At the double! Covid-safe competitive training returns for cadets

At the double! Covid-safe competitive training returns for cadets

Queen Elizabeth’s School’s popular and long-established Combined Cadet Force is back in action, with boys competing against each other in a new programme specially adapted to keep them safe from the coronavirus.

The cadets will be battling it out for the rest of the term in a series of activities focused on refreshing their basic skills in field craft, weapon-handling and drill.

Contingent Commander Major Mev Armon, who is a Biology teacher, explained that the activities are being run on a two-week rotation, with older pupils alternating with younger boys, all split into their year-group bubbles. The first session, involving Year 11 and Year 13 boys, went well, he said. “They got wet, muddy and pushed themselves to achieve more than they thought possible.”

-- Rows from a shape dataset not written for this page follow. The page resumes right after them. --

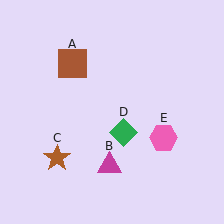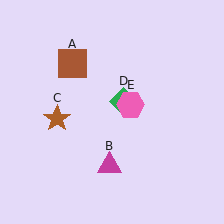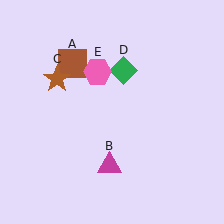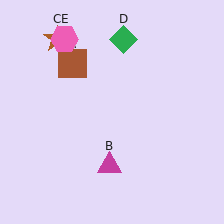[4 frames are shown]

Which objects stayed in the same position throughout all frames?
Brown square (object A) and magenta triangle (object B) remained stationary.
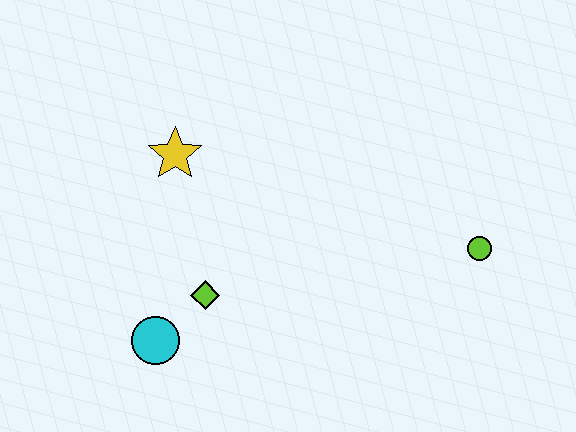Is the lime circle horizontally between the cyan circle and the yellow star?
No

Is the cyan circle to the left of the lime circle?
Yes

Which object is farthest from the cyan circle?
The lime circle is farthest from the cyan circle.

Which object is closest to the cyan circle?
The lime diamond is closest to the cyan circle.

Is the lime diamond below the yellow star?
Yes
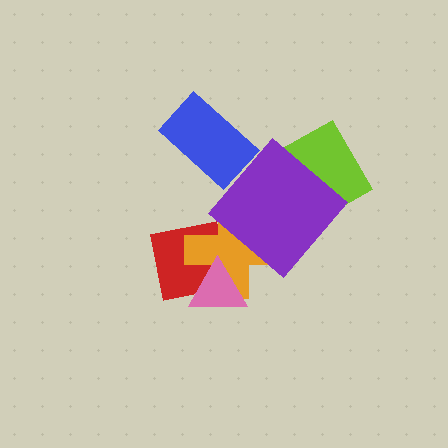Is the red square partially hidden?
Yes, it is partially covered by another shape.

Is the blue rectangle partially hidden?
No, no other shape covers it.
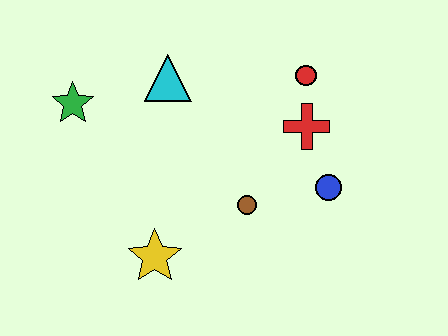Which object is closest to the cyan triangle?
The green star is closest to the cyan triangle.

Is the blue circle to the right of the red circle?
Yes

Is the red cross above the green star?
No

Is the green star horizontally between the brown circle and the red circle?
No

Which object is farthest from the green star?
The blue circle is farthest from the green star.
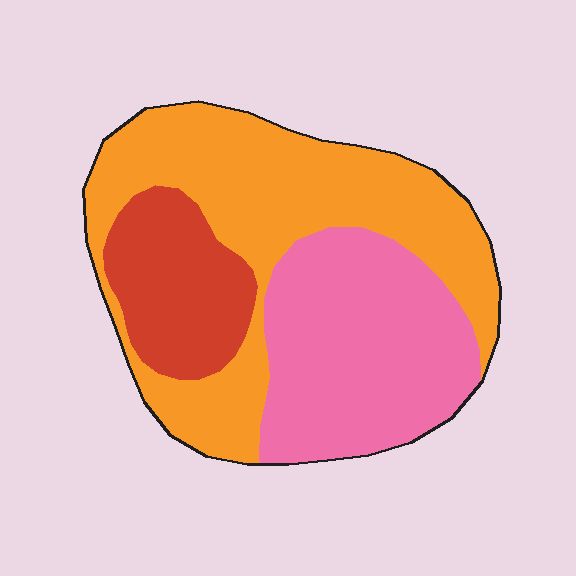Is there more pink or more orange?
Orange.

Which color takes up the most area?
Orange, at roughly 45%.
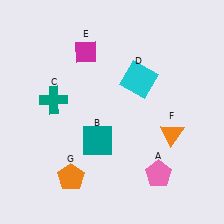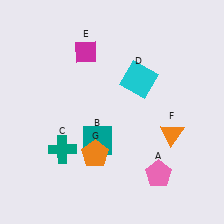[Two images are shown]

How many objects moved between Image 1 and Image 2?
2 objects moved between the two images.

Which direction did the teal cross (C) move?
The teal cross (C) moved down.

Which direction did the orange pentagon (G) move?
The orange pentagon (G) moved up and to the right.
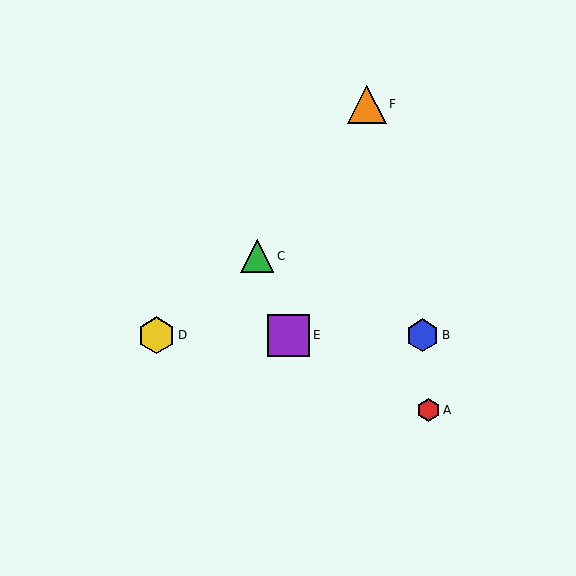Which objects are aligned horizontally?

QE’s CCF, one of relatively few to be run in state schools, was established in 1992 and is sponsored by the Corps of Royal Engineers, with the Regular Army providing support in training and administration. Open to pupils in Years 9-13, it provides a training framework in which boys can develop a range of physical abilities, including endurance and co-ordination.

Mr Armon has devoted more than a quarter of a century of service to the contingent.

In response to Covid-19, the normal vertical structure of training with senior cadets instructing junior cadets has been replaced by adult-led training for the contingent’s Monday evening sessions, which are being run for the Autumn Term as a competition.

The first two weeks are focusing on Battle Field PT [physical training], including a ‘basic fitness test run’, ‘casualty drag’, ‘fire team fire-and-manoeuvre stand’ and a ‘jerry can carry stand’. This is being run by 2nd Lieutenant Richard Scally (Head of Cricket & Head of Aquatics), assisted by Physics teacher Jonathan Leigh.

The next stage will be History teacher 2nd Lieutenant Akhil Gohil’s military skills assessment, which will include target indication, shelter-building and field observation stands.

Other sessions will focus on ‘skills at arms’, and on drill and turnout.